Boiler Plate Code:
https://github.com/praveendvd/webdriverIO_winappdriver_boilerplate
Read the theory:
Let us start by understanding how easy is device Automation:
let’s see what is automation is all about
Old implementation:
So previously there were no standards on device or web automation. Each device vendor releases a utility or tool called a driver that knows how to automate their product.
so for example for automating the windows app we have WinAppDriver, for automating chrome we have Chromedriver and so on. These tools have all implementations, code logic etc on how to automate their product (Yes you are right everything is already done for you)
Now they expose these implementations through rest API, rest APIs are nothing but an abstract public method that listens to HTTP calls and triggers the actual code logic under the hood when the user calls that rest endpoint. It just hides all the internal complex implementation so that users don’t get scared.
an example API:
yes, API is just a function!!! here we are saying if the user does a post to /findElement then do all complex things and return the element
app.post('/findElement', (req, res) => {
// do all complex emplementation on finding element
return element
});
Challenge:
The challenge of not having a standard was that each vendor implemented the API in a different way, this causes issues with cross-device or browser testing. You cannot use the same code for testing different browsers or devices
Solution:
so solutions like Appium, Selenium etc came up with a wrapper server that creates another abstraction and exposes everything using JSON wire protocol (its still rest api just enforced how the endpoints, response and requests should look like), so you can use the same API to automate all devices or browsers. Routing of commands to correct browser or device will be handled by selenium or appium server !!! again all things are already done for you

New implementation:
Now things have changed for good!!!!! atlast the w3c which is organisation that defines web standards have brought in something called w3c protocol (its still rest api just enforced how the endpoints, response and requests should look like) now all vendors need to follow this standard while exposing the implementation through API so now we no longer need selenium or Appium server when w3c standard get implemented full fledge

So coming back to what is all this automation about:
- selenium or appium server setup (just start it nothing else !!!) till full w3c is implemented by all vendors, once that’s done we no longer need the intermediatory servers
- After that, all selenium, webdriverIO etc we use are just HTTP client libraries that call these w3c or json wire protocol from your script.
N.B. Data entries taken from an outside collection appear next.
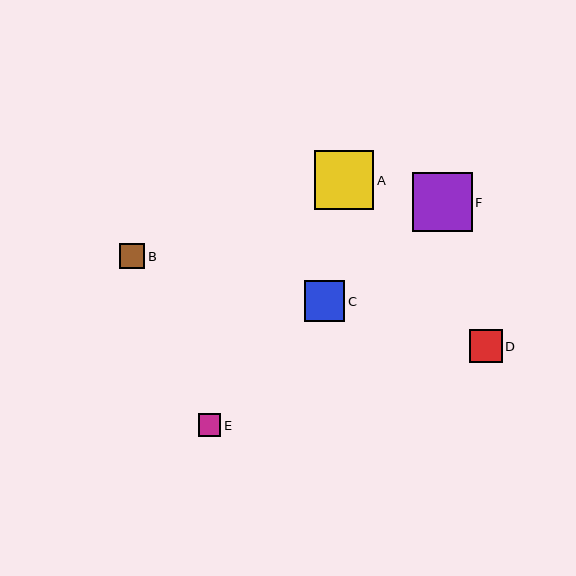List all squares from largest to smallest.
From largest to smallest: F, A, C, D, B, E.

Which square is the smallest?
Square E is the smallest with a size of approximately 23 pixels.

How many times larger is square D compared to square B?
Square D is approximately 1.3 times the size of square B.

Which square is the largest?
Square F is the largest with a size of approximately 60 pixels.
So selenium/Appium are just http client libraries nothing else .its just like your math library you use for adding math.pow etc
Difference between Appium and webdriverIO
selenium/appium:
So selenium and Appium is an umbrella project that consists of selenium IDE, selenium library and selenium server; and; Appium inspector, Appium server and Appium libraries respectively. so once w3c standard gets implemented fully, selenium and appium will be just HTTP client libraries and we no longer need the intermediatory server.
so selenium/appium are just libraries that let you automate devices by caling the w3c or jwp apis, it doesn’t assert anything (you can’t test), it doesn’t generate reports etc. you have to use other test frameworks,reporting tools, assertion libraries etc to get this done
WebdriverIO:
Wdio comes in two flavours , one as standalone library which is same as selenium . Its again just an http client library that calls w3c endpoints from your script. Next is wdio runner, which provides a framework that has all reporting, assertion libraries, test frameworks etc already set up and ready for you to use.
Final verdict:
Don’t be scared about test automation, it is just about using a HTTP client library to do HTTP calls (json wire or w3c) from your script
Now as you have got rid of the fear !! lets dive into winAppAutomation
Or jump Right into Implementation:
- Install WinAppDriver:
The first thing to do is install winappdriver :
https://github.com/microsoft/WinAppDriver/releases
download the latest release and install
2. Install tools for inspecting the elements:
you can inspect windows apps using 3 main tools:
- Inspect.exe. This is shipped together with Visual studio and it’s inside the SDK directory like this: “C:\Program Files (x86)\Windows Kits\10\bin\10.0.16299.0\x64\inspect.exe”
- UI Recorder. standalone tool that aims to provide users a simpler way of creating automaton scripts by recording UI events performed by the user and generating XPath queries and C# code on the fly:
Download from: https://github.com/microsoft/WinAppDriver/releases , just search recorder and download the latest zip.
3. Appium Desktop App. It’s a graphical interface for Appium server, also an inspector that help you to look at application’s element.Inspecting UI Elements for WinAppDriver automation using Appium Desktop
Windows Application Driver(WinAppDriver) is the recommended tool to do UI automation for Windows applications…licanhua.medium.com
3. My Favourite is UIrecorded:
start UI recorder by unzipping the release we downloaded and click record that’s it:


Now you get the full XPATH information,
4. Appium capabilities:
so we now know that all logic on routing the commands to a specific driver or device is done internally within appium/selenium/vendor driver. But the question is how, and the answer is using capabilities.
The capabilities tell the server or driver, what browser, device or platform etc that we are aiming so that it can route and do other logic internally as applicable.
As discussed winAppDriver w3c is not yet matured enough so we use Appium server to route requests to winAppDriver as WebdriverIO supports only w3c
Note: so for w3c capabilities, you have to append vendor name with all capability if its json wire you can remove appium: part
capabilities: [{
"appium:platformName": "windows",
"appium:automationName": "windows",
//you can get app by running below command in powershell
//Get-StartApps| Select-String "your app name"
//FOr native windows app you can directly give the exe location
//youcan also pass exe
//"appium:app": "C:/Windows/System32/notepad.exe"
"appium:app": "Microsoft.WindowsCalculator_8wekyb3d8bbwe!App"
}],
As mentioned, you can get the app id by:
Running the below command in PowerShell
Get-StartApps| Select-String "your app name"
For native windows app you can directly give the exe location
Thats it !!! now you can use same web/mobile app automation method like find element etc
Note that winappdriver supports below locators:
https://github.com/microsoft/WinAppDriver/blob/master/Docs/AuthoringTestScripts.md

Appium locators and winapplocators are connected as:
https://appium.io/docs/en/drivers/windows/

so you can use appium accessibility id locator to find windows elements with a specific automation id.